Kamel Daoud: la chronique d’un prix Goncourt programmé

Christiane Chaulet Achour revient dans une excellente chronique pour la revue « histoirecoloniale.net « sur les raisons très politiques de l’attribution du Prix Goncourt à l’écrivain algérien Kamel Daoud.

Dans une récente recension du roman Houris de Kamel Daoud, antérieure à son obtention du Prix Goncourt 2024, Christiane Chaulet Achour, professeure de littérature comparée et de littérature française à l’université de Cergy-Pontoise, pronostiquait que ce livre « aura certainement des prix mais sans doute pas pour des raisons littéraires ». Pour histoirecoloniale.net, elle revient ici sur les raisons de ce prix « annoncé », qui témoigne selon elle « une fois de plus de la difficulté hexagonale à regarder en face l’héritage impérial et de l’avidité à s’emparer d’une représentation partielle de l’Algérie, exonérant la France de toute responsabilité dans la transmission de la violence ». «  Dans un autre article, elle montre que contrairement à ce qu’on peut lire en France, ce roman n’est aucunement « le premier » sur la décennie noire écrit et publié en Algérie.

On lira aussi avec intérêt sur Orient XXI « La fascination de Kamel Daoud pour l’extrême droite« , par Fares Lounis, qui fournit quelques clés pour comprendre l’engouement de certains media et acteurs politiques, notamment dans l’extrême droite française, pour cet écrivain et éditorialiste.

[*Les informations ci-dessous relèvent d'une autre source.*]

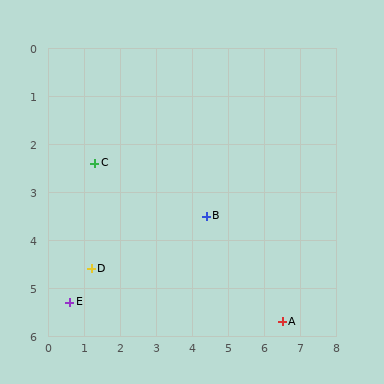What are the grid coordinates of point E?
Point E is at approximately (0.6, 5.3).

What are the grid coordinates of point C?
Point C is at approximately (1.3, 2.4).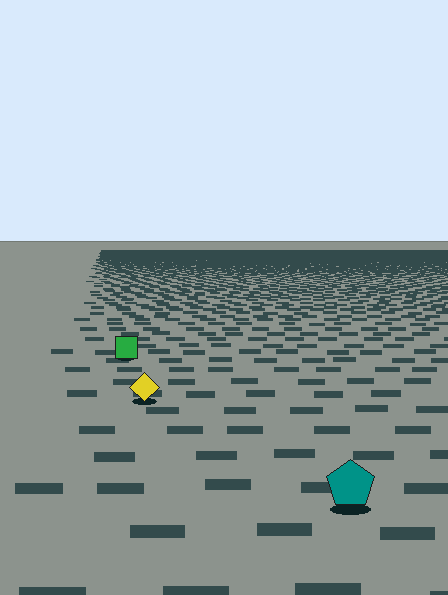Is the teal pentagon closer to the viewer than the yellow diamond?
Yes. The teal pentagon is closer — you can tell from the texture gradient: the ground texture is coarser near it.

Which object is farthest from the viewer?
The green square is farthest from the viewer. It appears smaller and the ground texture around it is denser.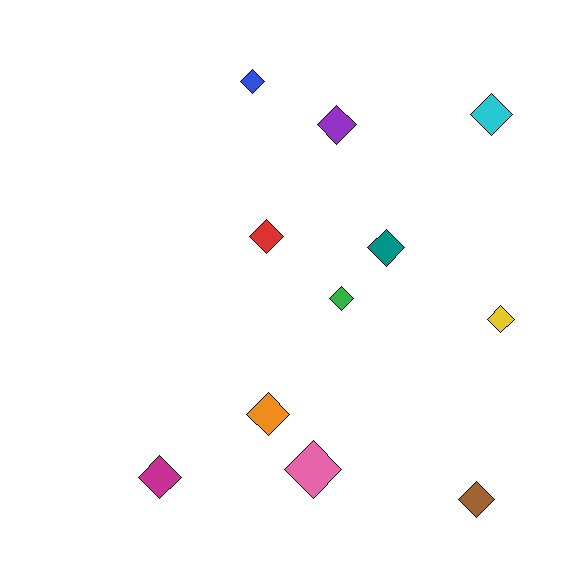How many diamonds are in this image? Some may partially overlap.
There are 11 diamonds.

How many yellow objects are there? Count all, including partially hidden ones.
There is 1 yellow object.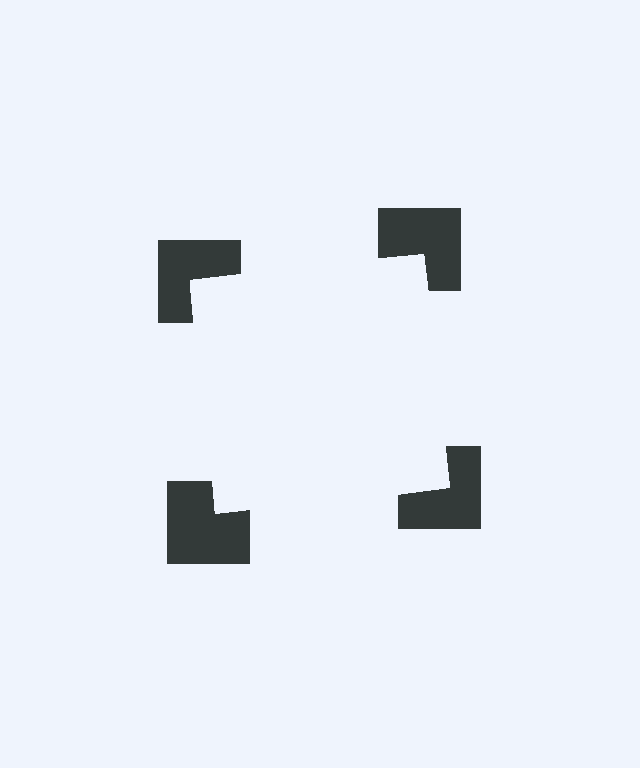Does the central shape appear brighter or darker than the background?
It typically appears slightly brighter than the background, even though no actual brightness change is drawn.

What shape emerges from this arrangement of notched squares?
An illusory square — its edges are inferred from the aligned wedge cuts in the notched squares, not physically drawn.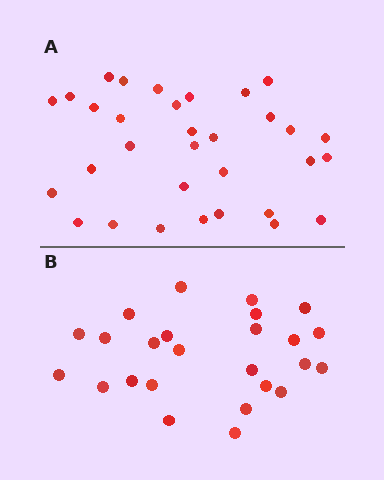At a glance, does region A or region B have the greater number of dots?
Region A (the top region) has more dots.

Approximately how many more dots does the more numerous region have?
Region A has roughly 8 or so more dots than region B.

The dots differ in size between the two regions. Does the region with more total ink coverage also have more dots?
No. Region B has more total ink coverage because its dots are larger, but region A actually contains more individual dots. Total area can be misleading — the number of items is what matters here.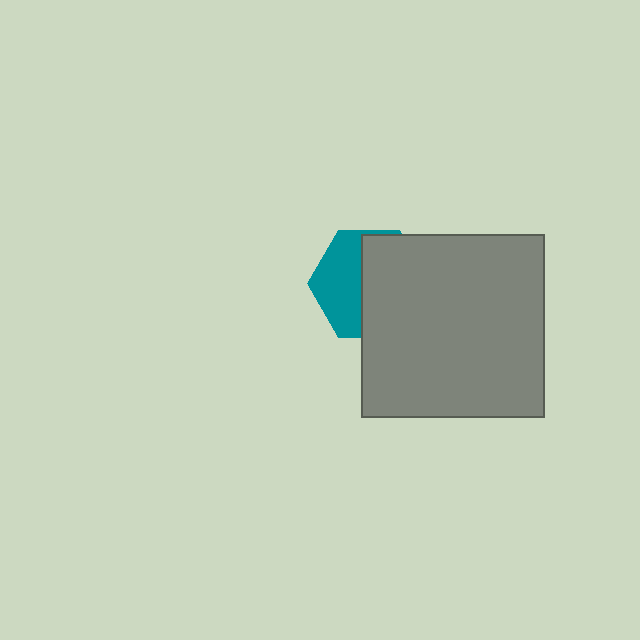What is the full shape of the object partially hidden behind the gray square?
The partially hidden object is a teal hexagon.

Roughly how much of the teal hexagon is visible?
A small part of it is visible (roughly 43%).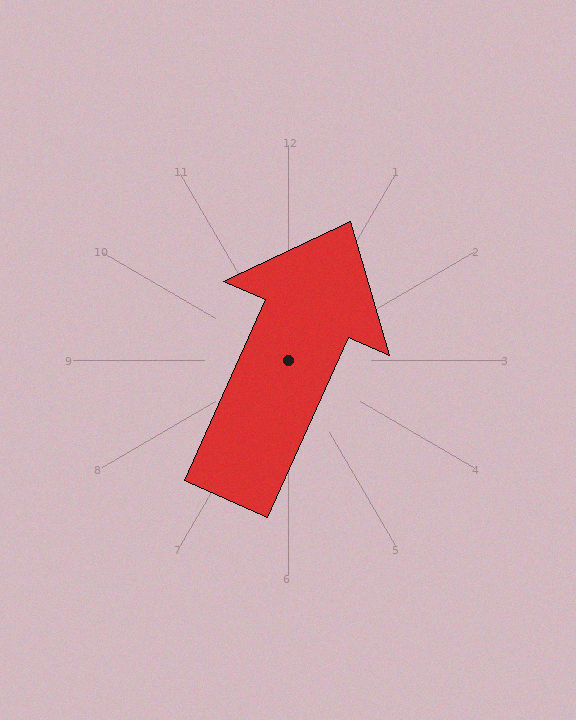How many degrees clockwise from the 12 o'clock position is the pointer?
Approximately 24 degrees.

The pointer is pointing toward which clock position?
Roughly 1 o'clock.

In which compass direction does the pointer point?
Northeast.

Chronique d’un prix Goncourt annoncé

La France a occupé l’Algérie pendant 130 ans, fait historique non contestable… Il a fallu un certain temps pour que la domination linguistique, diffusée avec parcimonie il faut le dire – on ne va pas refaire l’histoire de la diffusion du français dans la colonie de peuplement – pour qu’elle produise des effets pérennes par l’entrée dans le champ littéraire français de « colonisés », écrivains talentueux. Inutile de s’attarder tant ils sont connus !

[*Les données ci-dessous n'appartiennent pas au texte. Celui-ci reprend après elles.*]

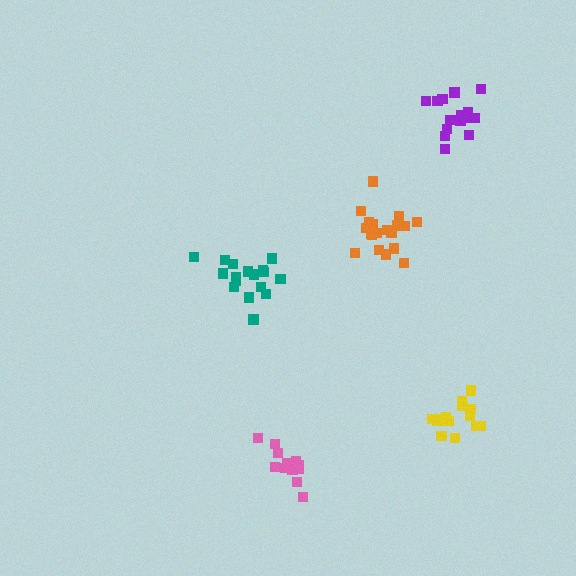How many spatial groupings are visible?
There are 5 spatial groupings.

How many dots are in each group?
Group 1: 19 dots, Group 2: 13 dots, Group 3: 15 dots, Group 4: 17 dots, Group 5: 15 dots (79 total).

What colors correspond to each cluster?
The clusters are colored: orange, pink, yellow, teal, purple.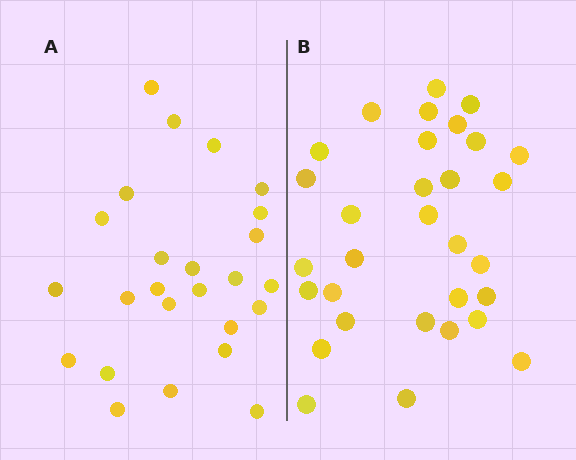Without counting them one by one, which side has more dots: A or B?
Region B (the right region) has more dots.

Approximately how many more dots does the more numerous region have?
Region B has about 6 more dots than region A.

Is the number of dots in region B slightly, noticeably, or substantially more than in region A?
Region B has only slightly more — the two regions are fairly close. The ratio is roughly 1.2 to 1.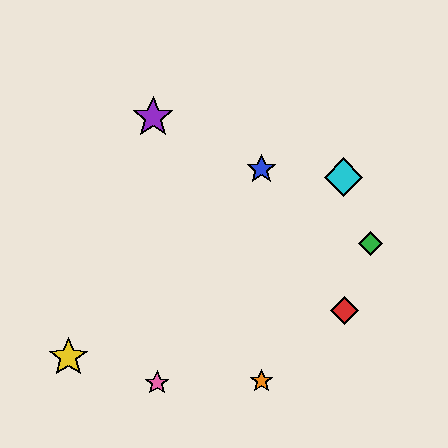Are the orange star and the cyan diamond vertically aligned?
No, the orange star is at x≈261 and the cyan diamond is at x≈344.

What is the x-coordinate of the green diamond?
The green diamond is at x≈371.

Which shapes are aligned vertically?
The blue star, the orange star are aligned vertically.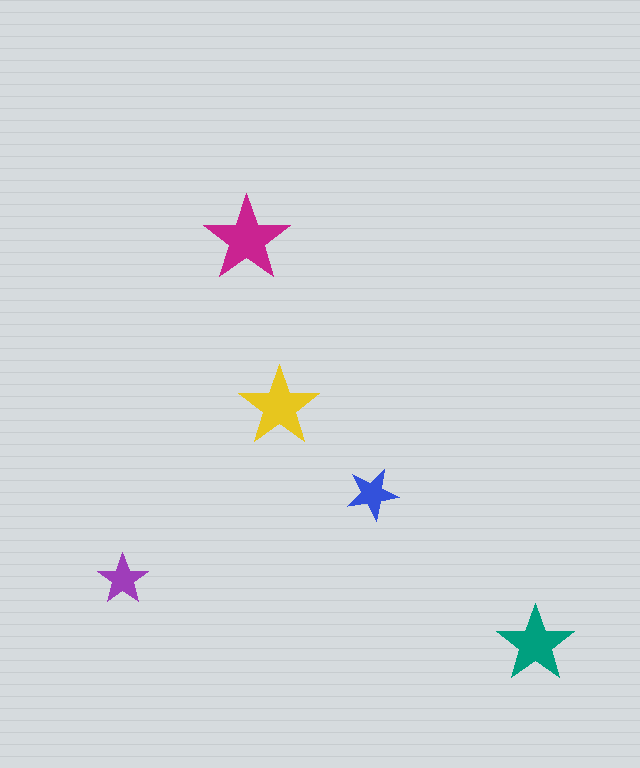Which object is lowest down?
The teal star is bottommost.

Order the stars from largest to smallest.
the magenta one, the yellow one, the teal one, the blue one, the purple one.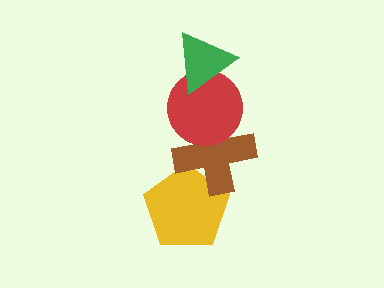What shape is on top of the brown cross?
The red circle is on top of the brown cross.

Le prix Goncourt fut créé au tournant du XIXe et XXe s. et le premier prix, décerné en 1903. Depuis plus de cent vingt romans ont été couronnés : c’est la première fois qu’un écrivain algérien est primé, sous colonisation ou sous nation. On ne reviendra pas sur les sept écrivains des suds primés entre 1921 et 2021 si ce n’est pour souligner le constat : aucun Algérien. Alors la question se pose légitimement : pourquoi ce prix en 2024, au moment où, comme l’écrit le journaliste Makhlouf Mehenni, dans Le Courrier international du 30-09-24, « les nuages sombres continuent de s’amonceler dans le ciel déjà pas trop serein des relations entre la France et l’Algérie. De part et d’autre, les signaux négatifs se multiplient, ce qui n’augure rien de bon pour l’avenir des relations entre les deux pays, qui s’écrit désormais en pointillé ».

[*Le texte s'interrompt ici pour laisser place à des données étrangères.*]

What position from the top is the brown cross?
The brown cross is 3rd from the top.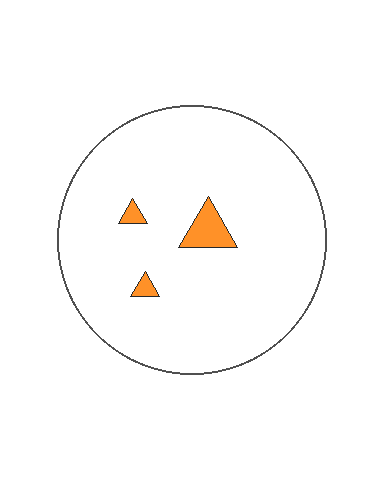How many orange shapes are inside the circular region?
3.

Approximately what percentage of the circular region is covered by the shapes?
Approximately 5%.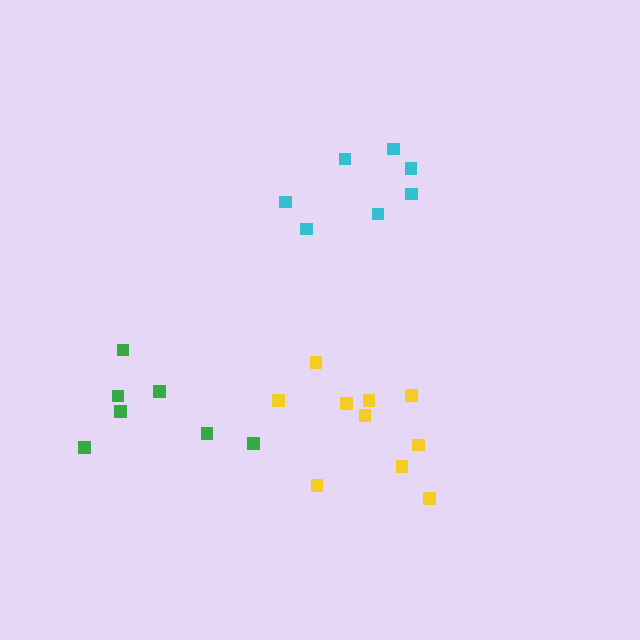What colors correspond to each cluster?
The clusters are colored: green, yellow, cyan.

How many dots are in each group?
Group 1: 7 dots, Group 2: 10 dots, Group 3: 7 dots (24 total).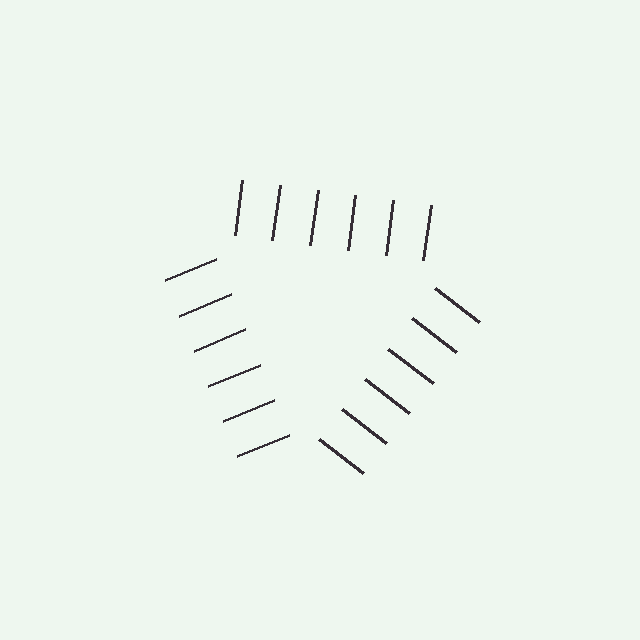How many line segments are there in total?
18 — 6 along each of the 3 edges.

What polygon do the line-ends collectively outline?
An illusory triangle — the line segments terminate on its edges but no continuous stroke is drawn.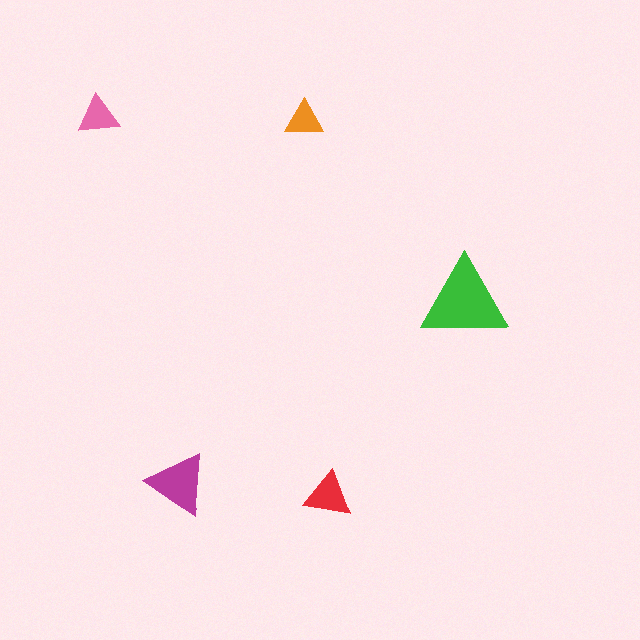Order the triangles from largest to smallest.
the green one, the magenta one, the red one, the pink one, the orange one.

Le président du prix a précisé les raison du choix de Houris de Kamel Daoud par les jurés (6 sur 10, après le 5ème tour de vote) : « L’Académie Goncourt couronne un livre où le lyrisme le dispute au tragique, et qui donne voix aux souffrances liées à une période noire de l’Algérie, celle des femmes en particulier. Ce roman montre combien la littérature, dans sa haute liberté d’auscultation du réel, sa densité émotionnelle trace, aux côtés du récit historique d’un peuple, un autre chemin de mémoire ».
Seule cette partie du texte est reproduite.